We're still seven months away from take-off, but I've already spent numerous lunch hours at Barnes and Noble pouring over the books about Orlando (I've even broken down and purchased a couple) Since there are so many wonderful books about the area, I'll be sharing them with you as the months progress. This month, however, I'm featuring a pair of tip-filled books written by Kelly Monaghan - Universal Studios Escape: The Ultimate Guide to the Ultimate Theme Park Adventure and Orlando's Other Theme Parks: What to do When You've Done Disney. Since so much has been written about Disney already, it was great to find these guides to what else to do when you're in that area.

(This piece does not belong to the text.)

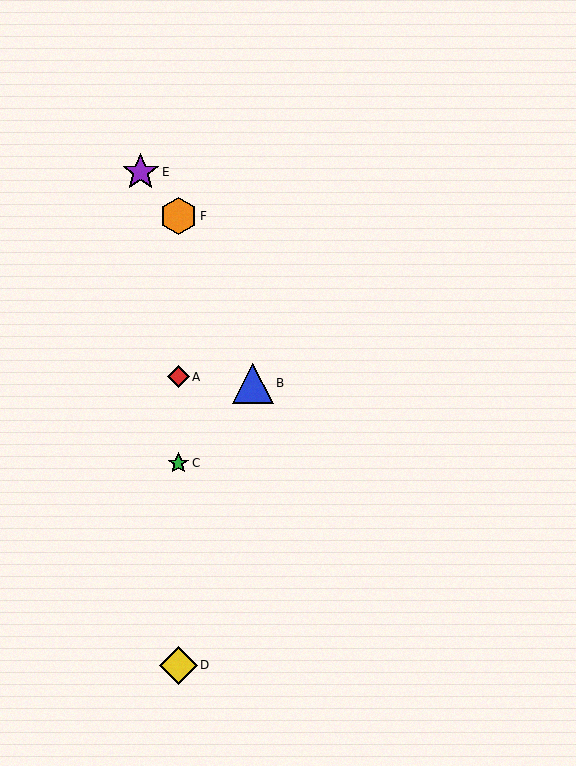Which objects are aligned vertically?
Objects A, C, D, F are aligned vertically.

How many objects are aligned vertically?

And wow! Is there a lot to do! The last time we were in Florida, I was eight months pregnant with Max, and was told that I wouldn't be allowed on any of the rides at Universal. So I just scratched Universal off of our list (and spent an interesting morning in Gatorland instead). Since I know absolutely nothing about the Universal sites (there are two - Universal Studios and Universal Islands of Adventure), Monaghan's books filled me in on all the amusements, eateries, and attractions - as well as the hot tips (for example, for a limited time Universal is offering "Express Access" for all 2- and 3- day pass holders, boasting "no line, no wait" for some of the most popular attractions) and costs.

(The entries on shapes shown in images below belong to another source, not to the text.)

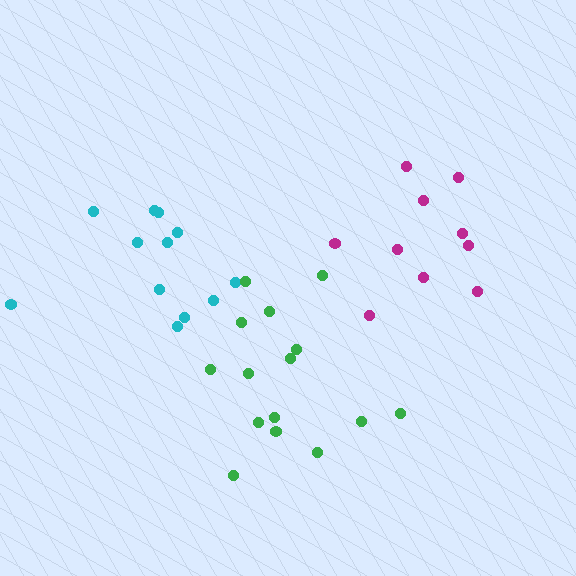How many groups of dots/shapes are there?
There are 3 groups.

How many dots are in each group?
Group 1: 12 dots, Group 2: 10 dots, Group 3: 15 dots (37 total).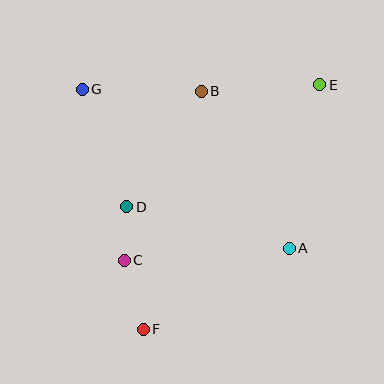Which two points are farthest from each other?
Points E and F are farthest from each other.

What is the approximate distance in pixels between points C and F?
The distance between C and F is approximately 71 pixels.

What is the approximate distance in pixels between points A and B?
The distance between A and B is approximately 180 pixels.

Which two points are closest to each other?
Points C and D are closest to each other.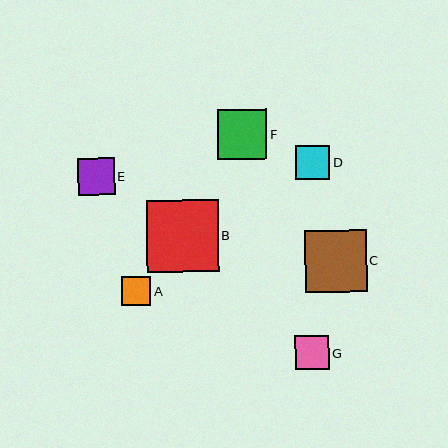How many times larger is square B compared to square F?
Square B is approximately 1.4 times the size of square F.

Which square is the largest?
Square B is the largest with a size of approximately 71 pixels.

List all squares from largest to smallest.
From largest to smallest: B, C, F, E, D, G, A.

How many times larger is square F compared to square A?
Square F is approximately 1.7 times the size of square A.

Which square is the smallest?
Square A is the smallest with a size of approximately 29 pixels.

Although Universal is a mega-monster quickly approaching Disney proportions, Monaghan's other books point out there are other things to do in the Orlando area. Sure, most of you know about Sea World and Busch Gardens, but have you considered spending time at Olde Town ? This shopping area-amusement park provides small town charm (you can still get a Coke in a returnable bottle!) with modern day pleasures (Jimmy Buffet's original store is still on the premises).

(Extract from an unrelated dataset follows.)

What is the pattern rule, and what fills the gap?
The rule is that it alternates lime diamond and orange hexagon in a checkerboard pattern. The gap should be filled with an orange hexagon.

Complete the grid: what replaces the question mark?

And don't overlook the wild adventures at Gatorland. Part zoo, part roadside attraction, Gatorland is a hokey, gimmicky "payland" for reptiles - and eight year old boys like it better than Disney! A word of warning: don't expect these 'gators to be anything like their docile cousins at your local zoo. It seems as though these guys haven't been fed in weeks, and they're willing to leap at dead fish (sold in bunches of three) held over their domicile. Little children may be a bit frightened, but there is a calming train ride on the premises for a safer tour of the grounds. My children (even those who weren't charmed by the alligator eating habits) enjoyed the morning off from the sensory overload that Disney can be. Head to a water park after a morning here for a mini-vacation-within-a-vacation. (For the seriously domestic, the World of Tupperware is right down the street!)

Click and Go!
I surfed my way onto a great site for parents traveling with children this month. 1000 Tips 4 Travelers is unique because the tips aren't from seasoned travelers or tour guides. They're written by parents themselves (and you're encouraged to leave your own!) My current favorite - printing each of your children business cards with name, address and phone number, which can be given to anyone they meet on vacation that they hope to correspond with in the future. My kids can't wait to hand out their cards (Max is sure Mickey Mouse needs one of his for his Mouska-Roladex!) Check it out!